Como é sabido, muitas empresas, visando redução de custos e perenizar o fornecimento de energia elétrica, contratam com as empresas distribuidoras desse importante insumo seu fornecimento seguro e com preço pré-definido, o que custos. Ocorre que, sendo ou não consumida, a energia contratada será paga. Como se trata de um negócio entre partes privadas, cada empresa negocia com seus com as distribuidoras o quanto de energia deve ser contratado e quanto vai pagar por ela. O ponto de discussão é tributário, isto é, saber se o ICMS incide sobre o montante de energia contratada ou sobre o montante de energia consumida.

Um exemplo simples pode melhor esclarecer o problema: se uma empresa contrata o fornecimento de 1.000 quilowatts (kW) por mês, porém só consumiu 500 kW, deverá pagar ao o valor integral contratado, isto é, pagará pelos 1.000 kW. A dúvida é saber se o ICMS, incidirá sobre os 1.000 kW contratados, ou sobre os 500 kW que foram consumidos. Observe-se que isso pode representar uma economia substancial, pois as alíquotas estaduais sobre essa operação sempre ultrapassam os 30%.

Pode ser que em alguma época no passado discutir essa questão tributária não tenha sido interessante para algumas empresas, que consumiam exatamente o contratado, ou até mais, porém, em face da enorme queda de atividade econômica atual, fruto da crise sanitária, pode ser que discutir essa matéria se torne interessante.

Expostos os termos do debate, vamos às decisões judiciais.

O STJ já havia pacificado a matéria há mais de dez anos, através da Súmula 391, que possui o seguinte teor: “O ICMS incide sobre o valor da tarifa de energia elétrica correspondente à demanda de potência efetivamente utilizada”.

Semana passada, nas sessões de julgamento virtual do STF realizadas entre 17 e 24 de abril, o tema foi analisado através do julgamento do Recurso Extraordinário (RE) 593824, e aprovada a seguinte tese em repercussão geral (Tema 176), que teve por relator o Ministro Edson Fachin:

A demanda de potência elétrica não é passível, por si só, de tributação via ICMS, porquanto somente integram a base de cálculo desse imposto os valores referentes àquelas operações em que haja efetivo consumo de energia elétrica pelo consumidor.

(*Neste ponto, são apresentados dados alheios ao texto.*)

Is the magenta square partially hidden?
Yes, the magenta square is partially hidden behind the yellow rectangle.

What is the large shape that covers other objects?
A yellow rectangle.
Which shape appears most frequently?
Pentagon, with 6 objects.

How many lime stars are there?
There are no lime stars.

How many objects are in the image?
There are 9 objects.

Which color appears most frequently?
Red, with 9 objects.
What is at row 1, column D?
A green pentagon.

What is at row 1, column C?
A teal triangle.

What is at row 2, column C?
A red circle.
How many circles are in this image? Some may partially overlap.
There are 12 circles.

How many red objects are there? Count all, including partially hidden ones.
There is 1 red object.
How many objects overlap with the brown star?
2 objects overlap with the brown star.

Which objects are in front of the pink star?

Ficaram vencidos os Ministros Alexandre de Moraes e Marco Aurélio. Confesso minha curiosidade em saber seus argumentos, o que só ocorrerá quando o acórdão for publicado.

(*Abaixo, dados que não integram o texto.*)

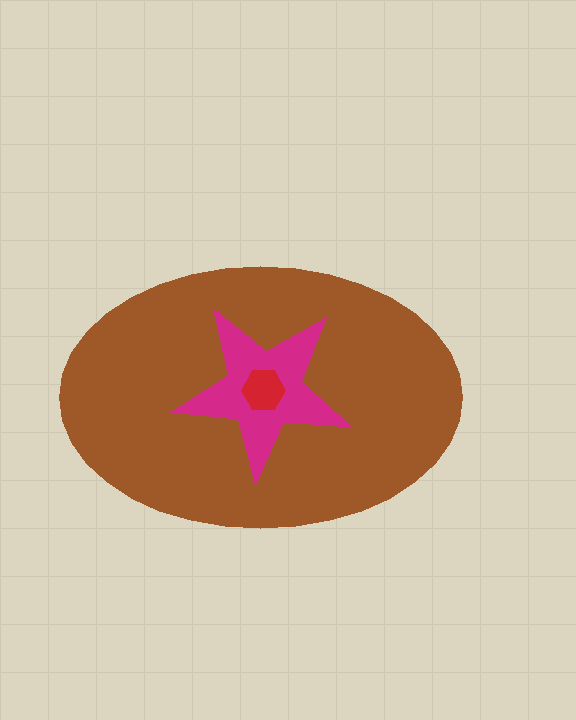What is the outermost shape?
The brown ellipse.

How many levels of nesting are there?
3.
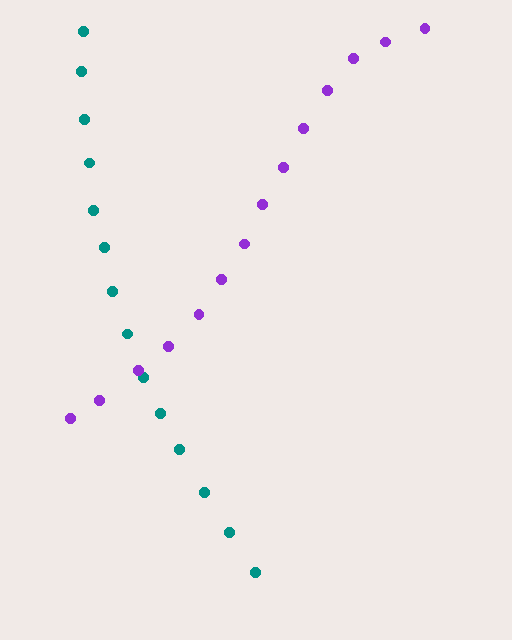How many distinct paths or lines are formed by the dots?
There are 2 distinct paths.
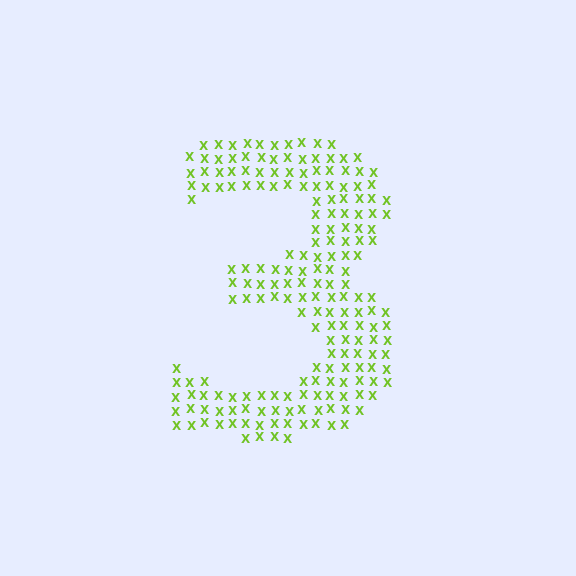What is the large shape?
The large shape is the digit 3.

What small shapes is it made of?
It is made of small letter X's.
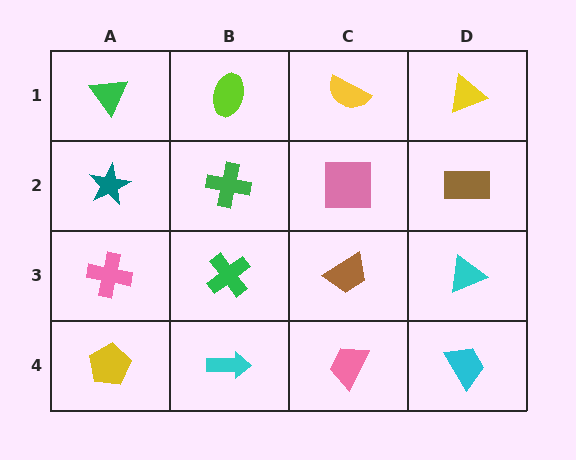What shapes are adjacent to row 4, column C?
A brown trapezoid (row 3, column C), a cyan arrow (row 4, column B), a cyan trapezoid (row 4, column D).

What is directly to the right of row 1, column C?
A yellow triangle.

Em face desse julgamento ocorreu a necessária pacificação jurisprudencial, pois consagrou a tese defendida desde muitos anos pela doutrina e encampada pela advocacia dos contribuintes, de que o ICMS só pode incidir sobre o que foi efetivamente consumido, e não sobre o que foi contratado. Logo, aproveitando o exemplo acima, o ICMS só pode incidir sobre os 500 kW consumidos, e não sobre os 1.000 kW contratados. Simples assim.

Entendida a tese, e pacificada a jurisprudência, quais os próximos passos?

Por um lado, pedir a devolução de tudo que foi pago a maior aos cofres estaduais ao longo desses anos. Retroação de 5 anos, como regra padrão, podendo ser em crédito (criação de uma espécie de conta corrente de ICMS com o Fisco estadual) ou em dinheiro (o que será muito mais difícil, pois sujeito a precatório). Os Estados, que foram vencidos no debate, poderiam se antecipar e criar uma espécie de câmara de compensação desses créditos, facilitando toda a operação, que, sendo judicializada, tomará proporções gigantescas.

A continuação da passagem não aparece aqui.